My first hands-on exposure to wound care was during my third clinical rotation in an outpatient setting.  I had a blast performing pulsatile lavage on a lower extremity wound and went home that night trying to make sense of the world of wound care.  Alas, I found that world to be an extremely convoluted system of indications for future research and, of course, the overpowering conclusion to all questions during physical therapy graduate school, “it depends.”  What I wanted was a black and white, concrete answer for when to use one of the many dressing choices that are available.  I wanted to know why my CI was covering a wound with a foam dressing rather than a hydrocolloid dressing.  Researching these specific basics was very difficult.  If you are a practicing clinician with experience, the research is expanding and very useful in terms of indications and contraindications of a given treatment method.  But to a rookie wanting to know the basics, this was no easy feat.

 

Developing experience…

The time came to choose our elective during that next semester, and I chose to create my own independent study in a full-time wound care clinic that treated both inpatients and outpatients.  I knew the only way to make sense of all of this was to dive into it and get hands-on experience; and what an invaluable experience it was!  I’ve always known I wanted to be an acute care physical therapist after I graduate, and I wanted to be able to independently manage an entire caseload that also includes patients needing wound care.  I wanted a skill set that was a bit unique to the generalist education, and deep down I really just wanted to fully understand what I was introduced to during that third rotation.  At the conclusion of my independent study, I created a powerpoint for my peers at UNC that shared the basics regarding evaluation procedures, treatment techniques, dressing options, management of compounding factors, indications for various modalities, and documentation of wound care.  This became the basis for the extensive Wound Care Module I have created as my capstone project.  To further assist students and/or clinicians, I also created an evidence table for various dressing options as well as a user guide that indicates the optimal dressing for all stages of pressure ulcers based on how the wound presents.

 

Several other endeavors have further added to the clinical knowledge necessary to complete this project.  My PICO question during the Evidence-Based Practice II course focused on the optimal debriding modality for stage III and IV pressure ulcers.  I also presented an inservice to medical providers at the Tyrrell County Medical Clinic during a service-learning trip in March of 2013.  This inservice focused on evidence-based treatment of diabetic foot ulcers, venous leg ulcers, and pressure ulcers.  I created supplementary patient education pamphlets for each of these conditions, and these are still being used in their clinic today.
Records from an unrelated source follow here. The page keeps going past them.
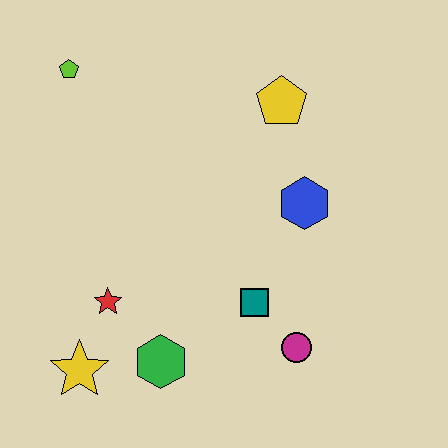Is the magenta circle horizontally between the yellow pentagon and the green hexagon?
No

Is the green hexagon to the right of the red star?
Yes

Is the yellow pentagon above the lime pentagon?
No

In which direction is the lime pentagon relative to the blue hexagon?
The lime pentagon is to the left of the blue hexagon.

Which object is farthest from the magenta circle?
The lime pentagon is farthest from the magenta circle.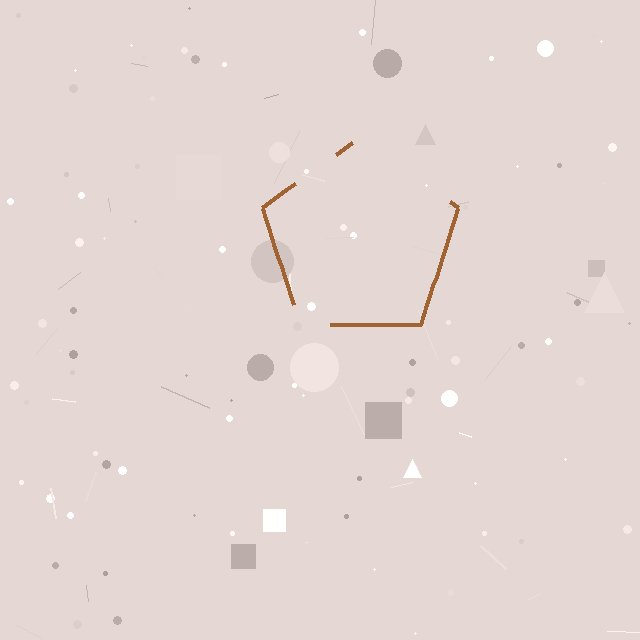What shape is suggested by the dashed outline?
The dashed outline suggests a pentagon.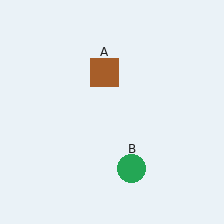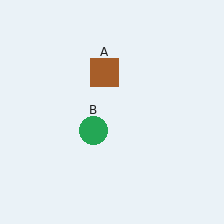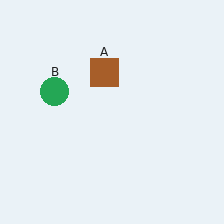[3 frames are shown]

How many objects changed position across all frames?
1 object changed position: green circle (object B).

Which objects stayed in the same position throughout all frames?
Brown square (object A) remained stationary.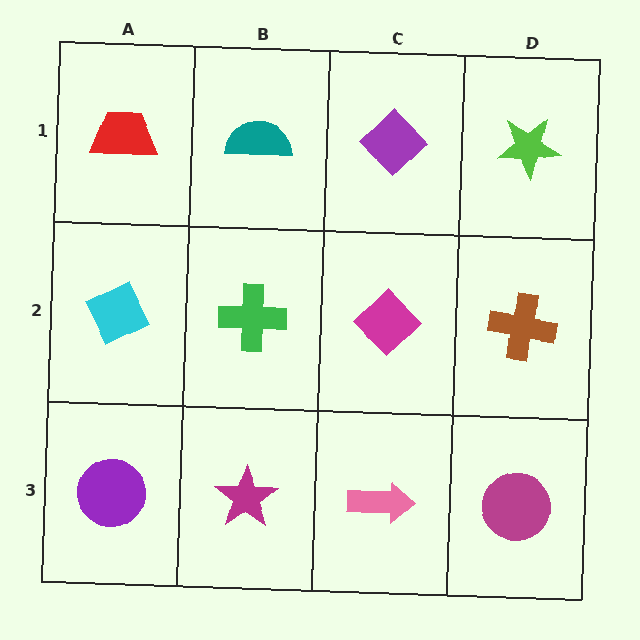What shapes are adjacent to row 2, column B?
A teal semicircle (row 1, column B), a magenta star (row 3, column B), a cyan diamond (row 2, column A), a magenta diamond (row 2, column C).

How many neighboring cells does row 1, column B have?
3.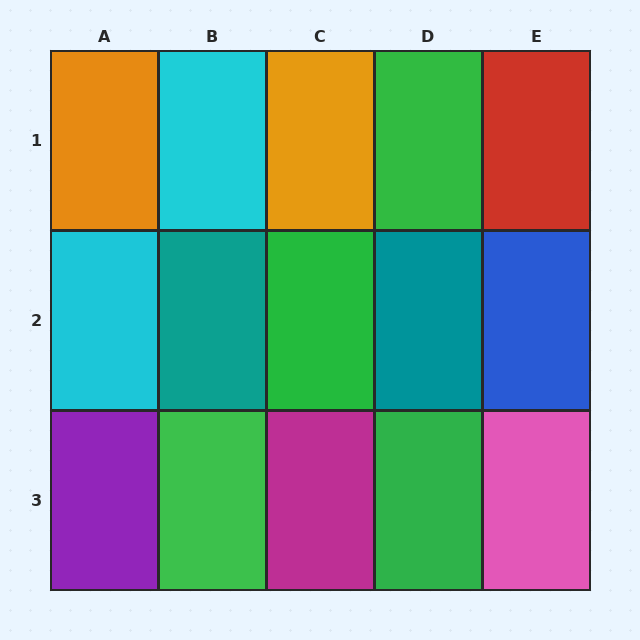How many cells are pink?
1 cell is pink.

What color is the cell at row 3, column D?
Green.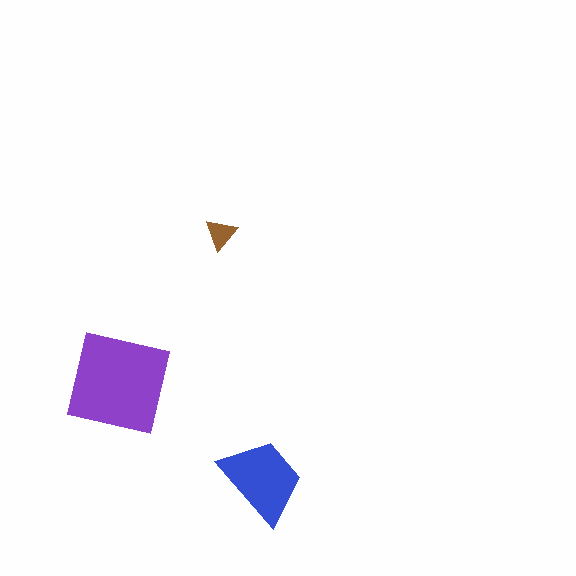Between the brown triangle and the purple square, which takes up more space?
The purple square.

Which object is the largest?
The purple square.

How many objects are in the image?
There are 3 objects in the image.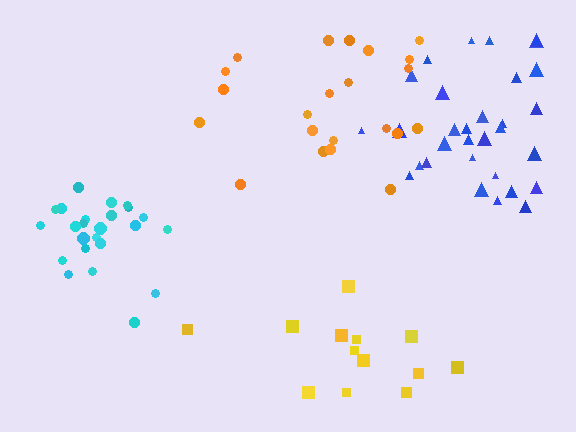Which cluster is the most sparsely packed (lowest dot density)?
Yellow.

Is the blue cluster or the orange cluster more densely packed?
Blue.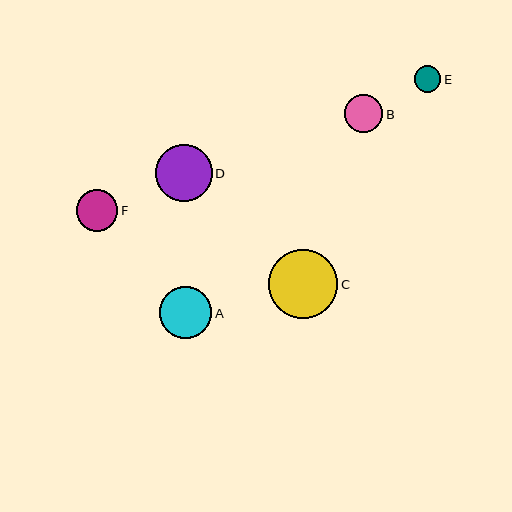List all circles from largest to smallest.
From largest to smallest: C, D, A, F, B, E.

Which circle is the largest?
Circle C is the largest with a size of approximately 69 pixels.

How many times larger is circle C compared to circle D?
Circle C is approximately 1.2 times the size of circle D.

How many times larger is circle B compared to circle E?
Circle B is approximately 1.5 times the size of circle E.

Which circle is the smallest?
Circle E is the smallest with a size of approximately 26 pixels.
Click each of these hyperlinks to see each two-page pamphlet: DFU patient pamphlet, VLU patient pamphletPrU patient pamphlet.

 

The finished product

Wound care has been identified as a weakness for many of the students; therefore, a part of this module was created for use as a part of the Musculoskeletal I course.  I created ten multiple choice and short answer test questions for academic use, and two UNC professors provided feedback on all of the final products of my capstone, Mike McMorris and Mike Gross.  A wound care PT from the site where I completed my independent study, Tara Marshall, also provided feedback, all of which confirmed the value of this education module.  Please Click Here to view the musculoskeletal I module and here to view the extension that is targeted for a more experienced audience.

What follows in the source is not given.